I forget a lot of conversations, even the ones I had just a few days ago. But I remember a conversation I had thirty-five years ago. I remember it like it was yesterday.
I was sitting in the cafeteria at work. It was summer. I’d been wondering a lot that summer about God -- whether He existed, and, if He did, what that meant for me. I worked with a guy named Tom, and I knew what side he was on. So that day in the cafeteria, after everyone else had left the table, I said, “Tom, I’m wondering about Christianity. What can I read?” He looked me right in the eye and said, “Matthew, Mark, Luke and John.” “I already read them,” I said. And that’s when it happened. His eyes filled with tears. This quiet, strong man’s eyes filled with tears. And he said, “Read them again.” That’s all. No trying to persuade me. Nothing. Just those eyes.

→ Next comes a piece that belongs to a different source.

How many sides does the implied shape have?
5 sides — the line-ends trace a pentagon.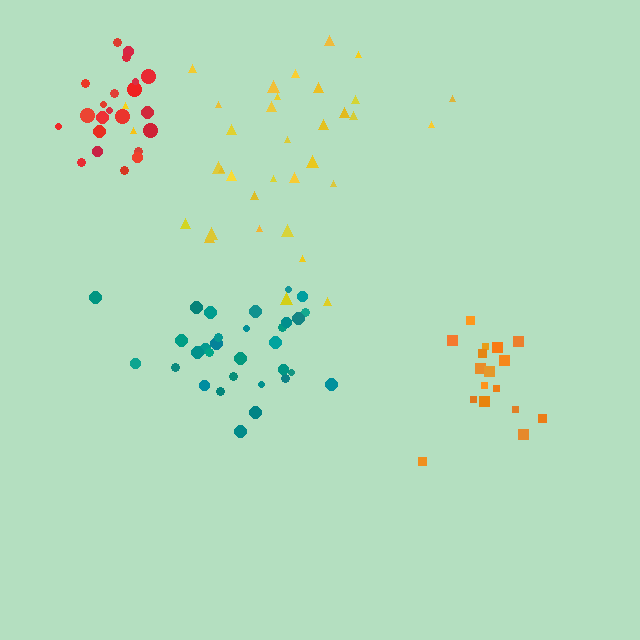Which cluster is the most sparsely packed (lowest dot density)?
Yellow.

“A guy I know named Alan went around the country asking ministry leaders questions. He went to successful churches and asked the pastors what they were doing, why what they were doing was working. It sounded very boring except for one visit he made to a man named Bill Bright, the president of a big ministry. Alan said he was a big man, full of life, who listened without shifting his eyes. Alan asked a few questions. I don’t know what they were, but as a final question he asked Dr. Bright what Jesus meant to him. Alan said Dr. Bright could not answer the question. He said Dr. Bright just started to cry. He sat there in his big chair behind his big desk and wept.”